Privacy
Policy

May 1, 2022

This privacy policy (the “Privacy Policy“) outlines important information regarding the collection, use, disclosure and other processing by Cybin Inc. and its subsidiaries (each and together, the “Company“, “us“, “we” or “our“) of the information of customers, potential customers and website users (“you” or “your“) collected via this website including any subsite or microsite (the “Website“) or any other website, application or email published/sent by us or any of our subsidiaries, affiliates or business partners or collected otherwise including through purchase of customer lists from third parties. We are providing you with this Privacy Policy to help you make an informed decision as to whether to use or continue using the Website. By using the Website, you consent to the processing of your information as set forth in this Privacy Policy to the extent permitted by applicable laws.

This Privacy Policy also contains certain information required by privacy laws in the U.S. and Canada, and the European Union (“EU”) Regulation No. 2016/679 of April 27, 2016, known as the General Data Protection Regulation (“GDPR”), and mirroring legislation (with the GDPR, the “European Data Privacy Laws”) of the other countries (Norway, Iceland and Liechtenstein) forming with the EU Member States the European Economic Area (the “EEA”), which apply when we process personal data about individuals located in the EEA in relation to (i) the offering of goods and services to these individuals or (ii) the monitoring of their behavior in the EU or EEA.

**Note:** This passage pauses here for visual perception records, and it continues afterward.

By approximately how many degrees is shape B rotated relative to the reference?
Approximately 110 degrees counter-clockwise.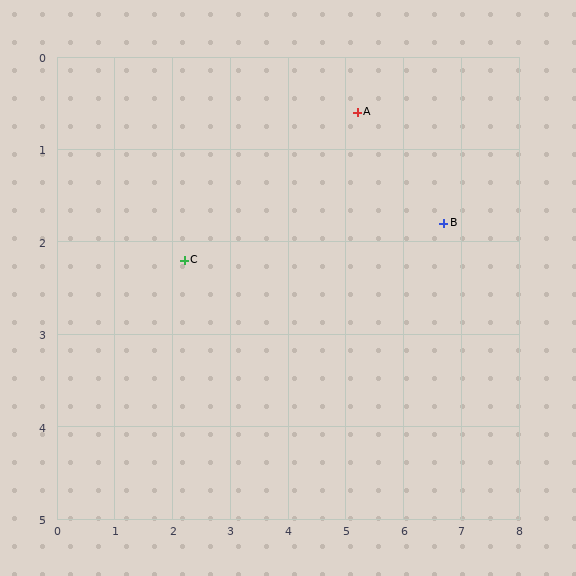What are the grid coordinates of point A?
Point A is at approximately (5.2, 0.6).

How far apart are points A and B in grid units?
Points A and B are about 1.9 grid units apart.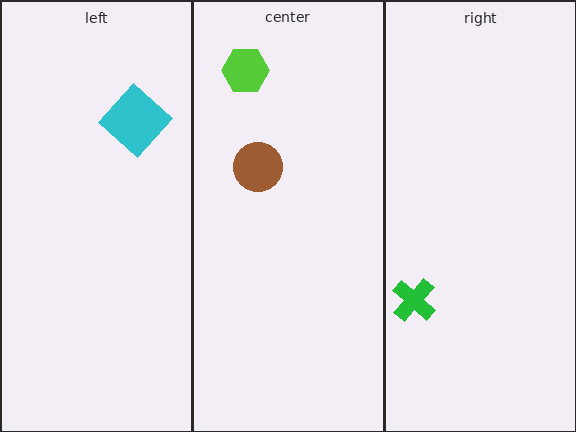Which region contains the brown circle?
The center region.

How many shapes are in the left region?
1.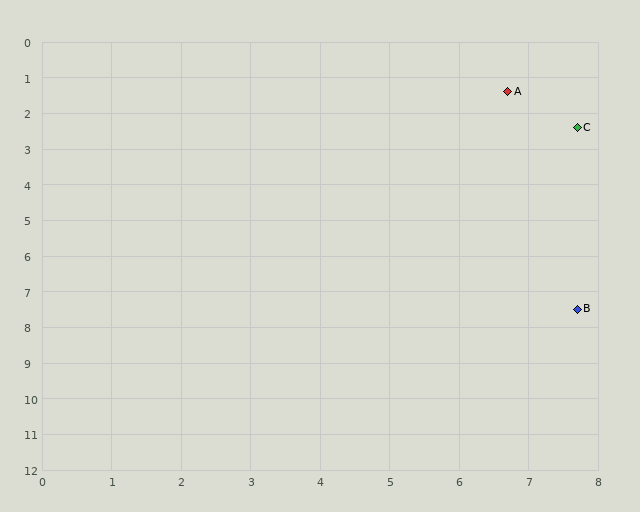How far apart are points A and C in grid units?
Points A and C are about 1.4 grid units apart.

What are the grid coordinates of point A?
Point A is at approximately (6.7, 1.4).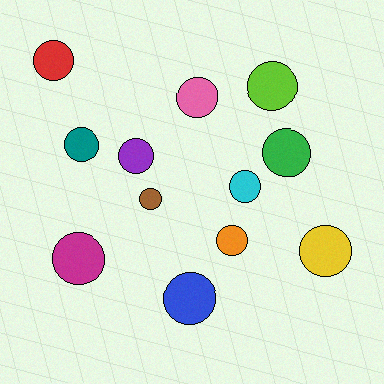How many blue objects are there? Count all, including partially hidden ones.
There is 1 blue object.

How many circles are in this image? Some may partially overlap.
There are 12 circles.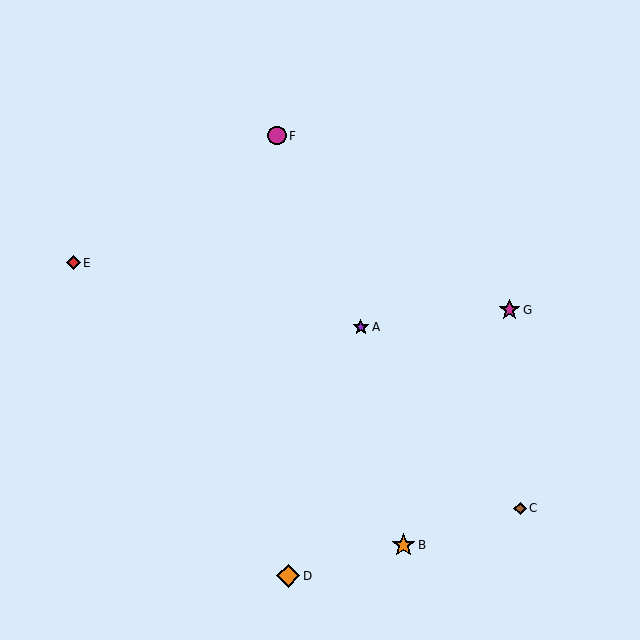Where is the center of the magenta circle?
The center of the magenta circle is at (277, 136).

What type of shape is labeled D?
Shape D is an orange diamond.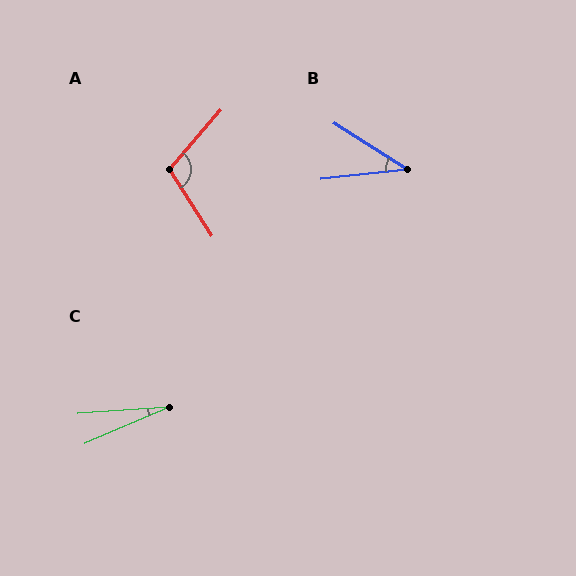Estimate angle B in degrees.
Approximately 39 degrees.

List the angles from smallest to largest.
C (19°), B (39°), A (106°).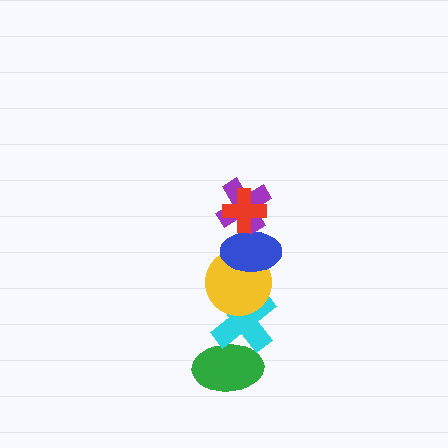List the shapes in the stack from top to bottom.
From top to bottom: the red cross, the purple cross, the blue ellipse, the yellow circle, the cyan cross, the green ellipse.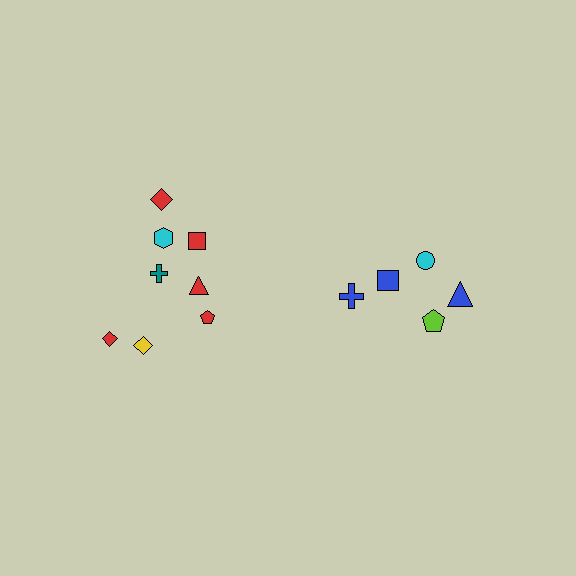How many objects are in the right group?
There are 5 objects.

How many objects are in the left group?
There are 8 objects.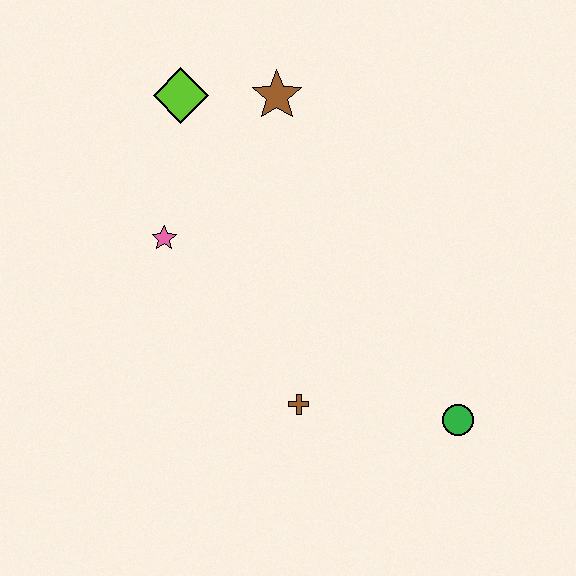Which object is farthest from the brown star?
The green circle is farthest from the brown star.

PLEASE NOTE: OUR PRIVACY POLICY CHANGES FROM TIME TO TIME AND CHANGES ARE EFFECTIVE UPON POSTING. We may change or supplement this Privacy Policy; we may also undergo a change of ownership. Changes to the Privacy Policy will apply to the information collected from the date we post the revised Privacy Policy on our Website, as well as to existing information held by us. If we decide to materially change our personal information handling policies or practices in a material way, and if we seek to collect, use or disclose personal information for purposes other than those for which consent has been obtained, we will obtain the necessary consents that might be required by law. You may contact us at privacy@cybin.com with respect to any questions you may have with respect to this Privacy Policy. Your continued use of the Website, or your continued interaction with us (in correspondence and the like) after we have posted an updated Privacy Policy on our Website will be deemed an acceptance of these new terms.

 

By reference, this Privacy Policy is incorporated into and is subject to the terms and policies on the Website. Your use of the Website and any personal information you provide via the Website or through other official contact with us remains subject to this Privacy Policy, as well as the terms and/or other stated policies via the Website.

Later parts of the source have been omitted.